Thursday, May 05, 2011

Disagreeable greens and drones

Here I am sitting on this odd little elevated window seat in a minuscule motel room in Jackson, Tennessee, a motel room that offers exactly what the website advertised (cheap rates and close proximity to the interstate) plus an unexpected extra-special bonus: a decorating scheme involving four shades of green loudly competing for Ugliest Color on the Planet, the sorts of green you generally don't expect to see outside a baby's diaper or a moldy rotting milk product. This room isn't big enough for that many clashing colors. My eyes object to this constant Assault by a Deadly Color. They demand a rest.

And that's exactly what they're going to get. We had planned to sleep late and leave for Texas at a civilized hour, but the phone rang at 5 a.m. and we were awake so why not hit the road? The temperature on our back deck this morning was 30 degrees and we drove through dense fog all through West Virginia, but by the time we hit Kentucky the sun was shining and the sky was clear. From my perch on this window seat on the third floor of the Motel of Misbegotten Remodeling, I can see blue sky as far as the eye can see, with not a hint of cloud in the sky.

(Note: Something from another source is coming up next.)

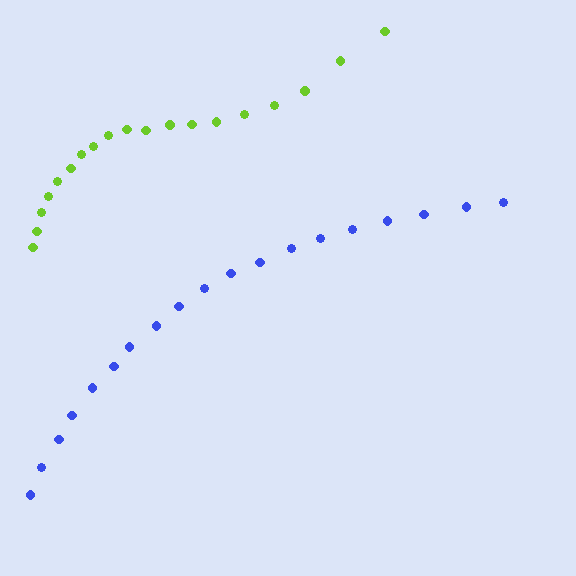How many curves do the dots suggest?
There are 2 distinct paths.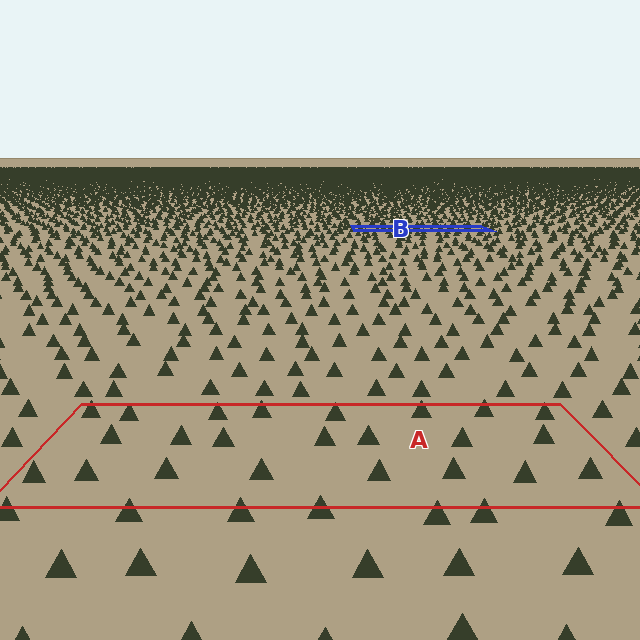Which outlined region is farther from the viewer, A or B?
Region B is farther from the viewer — the texture elements inside it appear smaller and more densely packed.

I can also see the interstate. The website mentioned that this motel was close to the interstate, but it didn't specify how close: close enough to allow us to spit across all four lanes, close enough for truckers to say "excuse me" as they take the short cut through our closet, close enough for us to see the whites in the eyes of roadkill armadillos. On the Annoying Noise Continuum, the droning of trucks roaring down the interstate approaches Dental Drill level, and it may even be more annoying than the loud obnoxious shades of green. I can make the colors go away just by closing my eyes.

I can't close my eyes, however, to the flooding that has put part of I-40 under water in Arkansas, a state we need to cross tomorrow to get to Texas. Time to find an alternate route. Truckers always know the best routes, right? I'll just lean out the window and hail a passing semi.